Contributed by Ikroop Miglani, second-year medical student.
During peak conference season, medical students from California Health Sciences University College of Medicine (CHSU-COM) fulfilled their national leadership roles at the 2023 Osteopathic Medical Education (OMED) Conference on October 4-8 hosted by the American Osteopathic Association (AOA) in Orlando, Florida.
Representatives from the two largest student osteopathic medical associations at CHSU-COM were invited to the conference, Council of Osteopathic Student Government Presidents (COSGP) and Student Osteopathic Medical Association (SOMA).
Second-year medical students, Ikroop Miglani, COSGP President, and Dokyum Kim, COSGP Secretary, participated in the national meeting for COSGP officials from different osteopathic medical schools across the nation in the AOA and in the American Association of the Colleges of Osteopathic Medicine (AACOM) on October 5-6. These events included opportunities for leadership growth, communication between all the osteopathic school student leaders, and networking with other students, physicians, and members of the AOA Board of Trustees.
“This was a place to bring up thoughts, new ideas, and problems occurring in different medical schools,” said Miglani. “The Student Government Association at each school represents the entire student body and handles communication with the administration and is the first point of contact for students to come talk to with any problems or new ideas.

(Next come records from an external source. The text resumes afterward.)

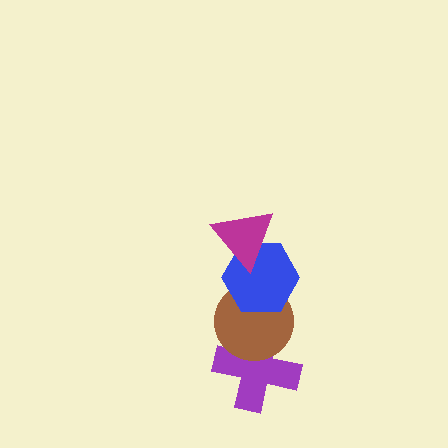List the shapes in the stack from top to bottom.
From top to bottom: the magenta triangle, the blue hexagon, the brown circle, the purple cross.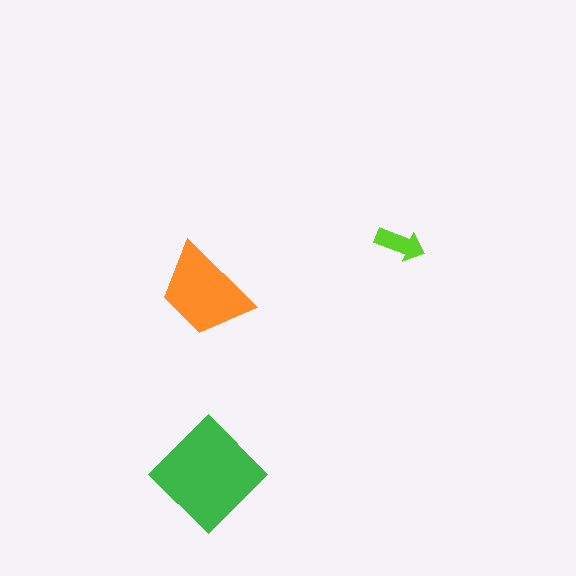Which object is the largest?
The green diamond.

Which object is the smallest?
The lime arrow.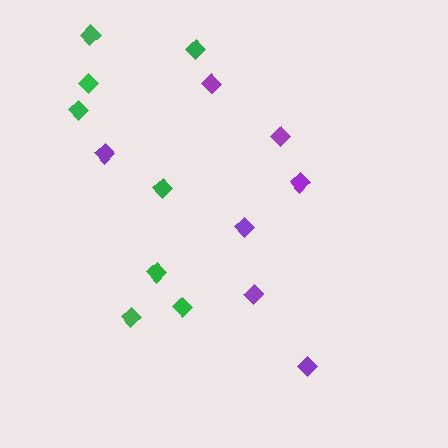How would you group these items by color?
There are 2 groups: one group of green diamonds (8) and one group of purple diamonds (7).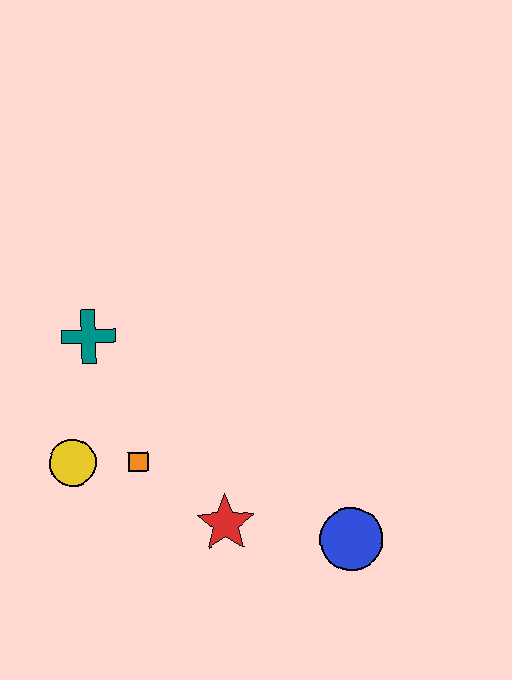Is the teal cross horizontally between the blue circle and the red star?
No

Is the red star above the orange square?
No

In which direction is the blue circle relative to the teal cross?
The blue circle is to the right of the teal cross.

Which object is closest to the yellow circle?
The orange square is closest to the yellow circle.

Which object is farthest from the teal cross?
The blue circle is farthest from the teal cross.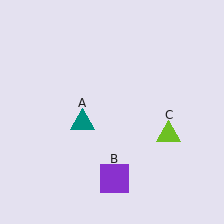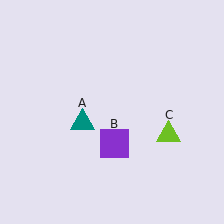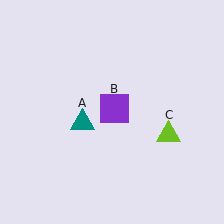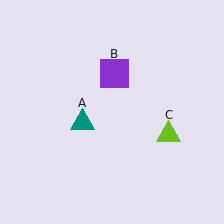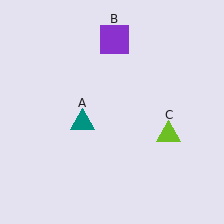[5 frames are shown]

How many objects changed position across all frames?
1 object changed position: purple square (object B).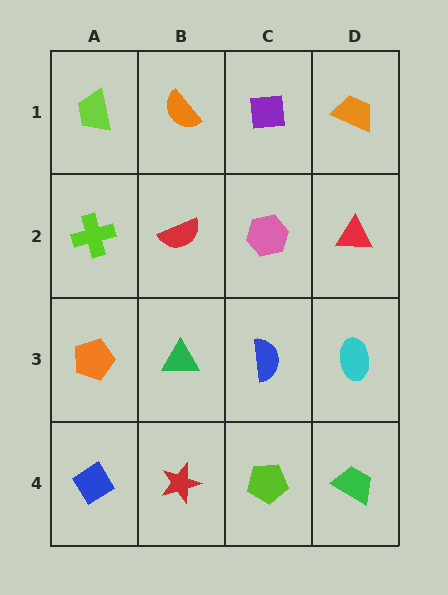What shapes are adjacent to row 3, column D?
A red triangle (row 2, column D), a green trapezoid (row 4, column D), a blue semicircle (row 3, column C).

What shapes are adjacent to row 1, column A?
A lime cross (row 2, column A), an orange semicircle (row 1, column B).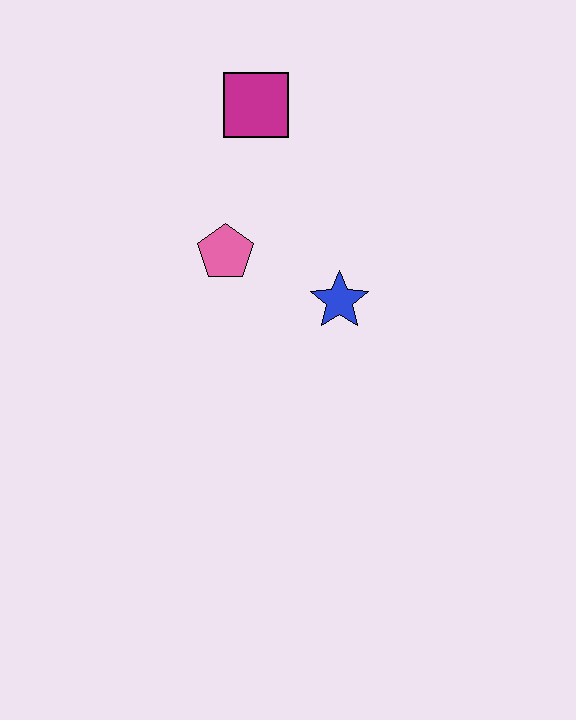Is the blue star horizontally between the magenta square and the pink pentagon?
No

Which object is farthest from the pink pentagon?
The magenta square is farthest from the pink pentagon.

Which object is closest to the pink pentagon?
The blue star is closest to the pink pentagon.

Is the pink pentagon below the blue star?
No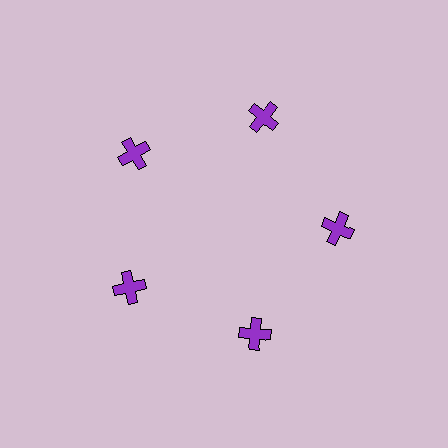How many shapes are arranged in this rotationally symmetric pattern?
There are 5 shapes, arranged in 5 groups of 1.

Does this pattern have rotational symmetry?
Yes, this pattern has 5-fold rotational symmetry. It looks the same after rotating 72 degrees around the center.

Thus, OMED is a place for students to learn how to be better leaders at their school and talk about legislative affairs affecting members involved in the osteopathic community.”
At the conference, Miglani was also selected by the COSGP National Chair to represent COSGP in a AACOM video. She used this platform to address the national concern for creating a smoother transition for first-year medical students into osteopathic medical school.
“Medical school is not an easy transition, especially because people are coming in from all different backgrounds,” said Miglani. “The guidance by second-year medical students for first-year medical students can help relieve some of the stress involved with these new transitions.”
By attending OMED this year, the student leaders gained important perspectives to benefit their impact at CHSU-COM, including how to initiate an effective school-wide programming, improving conversations between the student body and administration, and understanding how AOA and AACOM are supporting medical students at the national level.
The student leaders plan to apply their experiences from OMED conference at CHSU-COM by starting the Justice, Equite, Inclusion, and Diversity (JEDI) program that was initially launched by Burrell College of Osteopathic Medicine and adopted by AACOM to be practiced at all the medical schools in the nation. They also plan to suggest additional programming, including increased opportunity for students to volunteer in the Central Valley.